Di bawah Firli, ‘pendisiplinan’ ala ASN pun dilakukan. Pegawainya berstatus aparatur sipil negara (ASN) yang wajib mengikuti Tes Wawasan Kebangsaan. Kita ingat, untuk proses “aneh” ini ada 75 penyidik senior, termasuk Novel Baswedan harus tersingkir dari lembaga yang mereka bangun dari awal.
Tak ada budaya saling kritik, termasuk pada pimpinan yang sebelumnya pernah dilembagakan dengan baik di KPK. Dengan ini feodalisme, klik, dan nepotisme jadi hidup. Istri Firli misalnya membuat Mars dan Himne KPK yang dinyanyikan pada setiap acara resmi.
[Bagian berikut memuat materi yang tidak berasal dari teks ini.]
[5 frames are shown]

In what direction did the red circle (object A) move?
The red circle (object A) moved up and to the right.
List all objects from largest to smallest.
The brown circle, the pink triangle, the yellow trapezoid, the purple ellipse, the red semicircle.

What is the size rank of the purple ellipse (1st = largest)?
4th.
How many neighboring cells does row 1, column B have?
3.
Seperti pada lembaga negara lain, badan pengawas pun terasa menjadi sekedar hiasan atau ‘prosedural’ semata. Pemimpin-pemimpin KPK silih berganti dilaporkan ke Dewan Pengawas, tapi tak ada sanksi-sanksi yang tegas.
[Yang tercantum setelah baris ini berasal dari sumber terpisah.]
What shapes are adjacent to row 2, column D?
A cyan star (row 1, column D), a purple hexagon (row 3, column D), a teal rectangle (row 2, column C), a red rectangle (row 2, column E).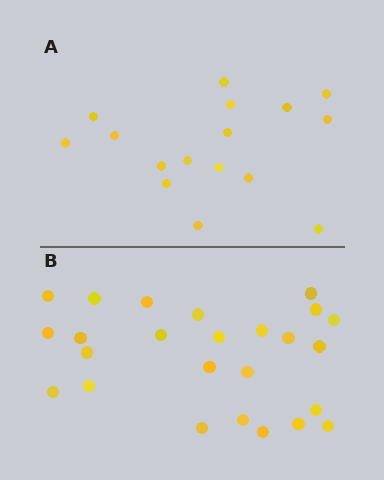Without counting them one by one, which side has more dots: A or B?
Region B (the bottom region) has more dots.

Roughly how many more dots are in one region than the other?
Region B has roughly 8 or so more dots than region A.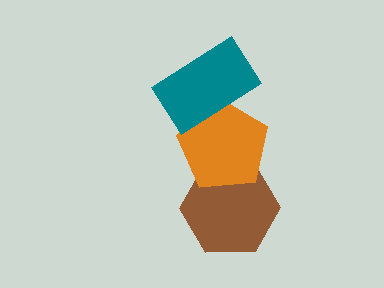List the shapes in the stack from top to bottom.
From top to bottom: the teal rectangle, the orange pentagon, the brown hexagon.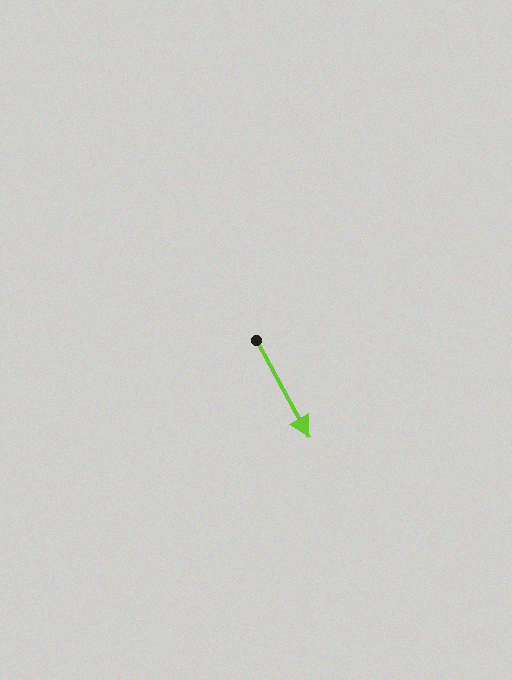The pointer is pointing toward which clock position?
Roughly 5 o'clock.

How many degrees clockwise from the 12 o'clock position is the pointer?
Approximately 152 degrees.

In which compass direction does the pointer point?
Southeast.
Padahal, seperti yang pernah kita tahu, ada masa KPK begitu disegani sebagai garda depan pemberantasan korupsi. Belum pernah ada dalam sejarah Republik Indonesia lembaga hukum yang superbody, memiliki fungsi peyidikan, penuntutan hingga pengadilan sekaligus dalam satu atap. Pada lembaga yang dibentuk sebagai amanah reformasi itu, orang-orang terbaik dari kepolisian, kejaksaan, kehakiman dan kaum professional juga berkumpul.
Pada 2003 di awal pendirian, KPK juga membawa budaya baru dalam pemberantasan korupsi, penegakan hukum dan budaya birokrasi. Saat itu banyak anak anak muda yang telah sukses berkiprah di luar negeri dengan gaji besar, mau kembali ke tanah air karena ‘panggilan’ memberi sumbangsih pada tanah air dan bekerja di KPK.
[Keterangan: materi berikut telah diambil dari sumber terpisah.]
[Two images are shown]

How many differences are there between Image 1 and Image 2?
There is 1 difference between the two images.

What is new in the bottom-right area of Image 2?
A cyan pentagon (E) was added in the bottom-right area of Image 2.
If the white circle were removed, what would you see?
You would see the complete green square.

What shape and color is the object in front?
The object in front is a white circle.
Virus birokratisme, feodalisme, krisis etika belum tampak.
Banyak penyidik pulang hingga dini hari usai investigasi dari lapangan dengan riang gembira. Mereka bercanda sambil berjalan di selasar depan Gedung Merah Putih tanpa memperdulikan kelelahan atau resiko lainnya. Seorang rekan yang bekerja di bagian umum di KPK pernah bercerita, di awal-awal ia sangat sulit jika ingin mematikan lampu ruang penyidik karena jam berapapun selalu ada anak-anak muda yang masih bekerja.